Desperate, you leave the key to your house and all your worldly belongings with a neighbour you barely know. After two weeks of veritable bliss, you return home. As you climb over the pile of newspapers to open the front door, your heart rate begins to pick up speed. You slowly open the front door, afraid that if you open your eyes you will see a bare room. You let out the breath you have been holding as the familiar silhouettes of your antique furniture begin to take shape in the darkness. As your eyes scan the room, you notice that something is missing from the bay window. Curious, you try to remember what was there. Dolefully, you realize that the gap you see used to be filled with the lush greenery of your treasured houseplants.

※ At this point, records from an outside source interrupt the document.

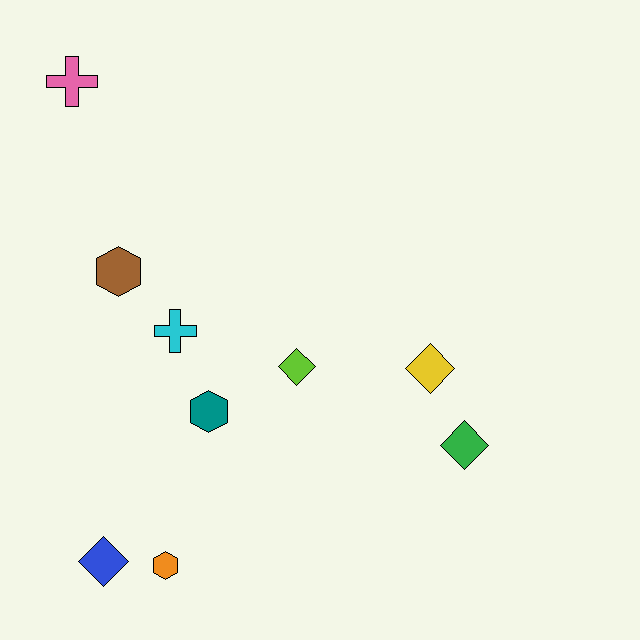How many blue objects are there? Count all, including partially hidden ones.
There is 1 blue object.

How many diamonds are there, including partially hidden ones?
There are 4 diamonds.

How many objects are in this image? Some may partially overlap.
There are 9 objects.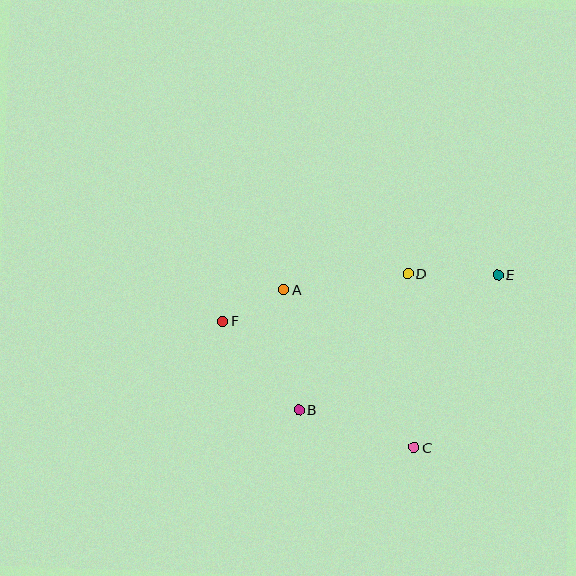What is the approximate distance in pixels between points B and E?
The distance between B and E is approximately 240 pixels.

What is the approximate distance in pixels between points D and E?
The distance between D and E is approximately 90 pixels.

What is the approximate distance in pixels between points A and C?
The distance between A and C is approximately 205 pixels.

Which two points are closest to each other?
Points A and F are closest to each other.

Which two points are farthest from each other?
Points E and F are farthest from each other.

Oh, what a sight. Your favourite fauna is a nothing but a yellow twig draped over the side of the pot, stiff as a board and so dead that the roots and the soil have become one unit, merged forever like a cement shoe. Muttering under your breath, you bid farewell to that relaxed “I just got back from my vacation” feeling, swallow back unshed tears and gently bury the remains of the root system, cemented soil and all, in the back yard clinging to the hope that some of the roots might still be alive.
This scenario does not have to be the end to your vacation! You don’t have to choose between a home full of living things, fresh herbs in your grandmother’s recipe for spaghetti sauce or summer holidays complimented by a career that requires travelling.
Hydroponically grown plants are the less stressful solution. Because a hydroponics growing system requires no soil and recycles its own clean, nutrient-rich water, they do not need the same kind of constant care that a traditional soil-based plant needs. Hydroponic systems rely on less water and natural light is usually supplemented with grow lights. These systems can be automated with timers. In addition, because plants grown by hydroponic methods are fed the natural minerals and salts that they need, they are healthier than their soil-based relatives.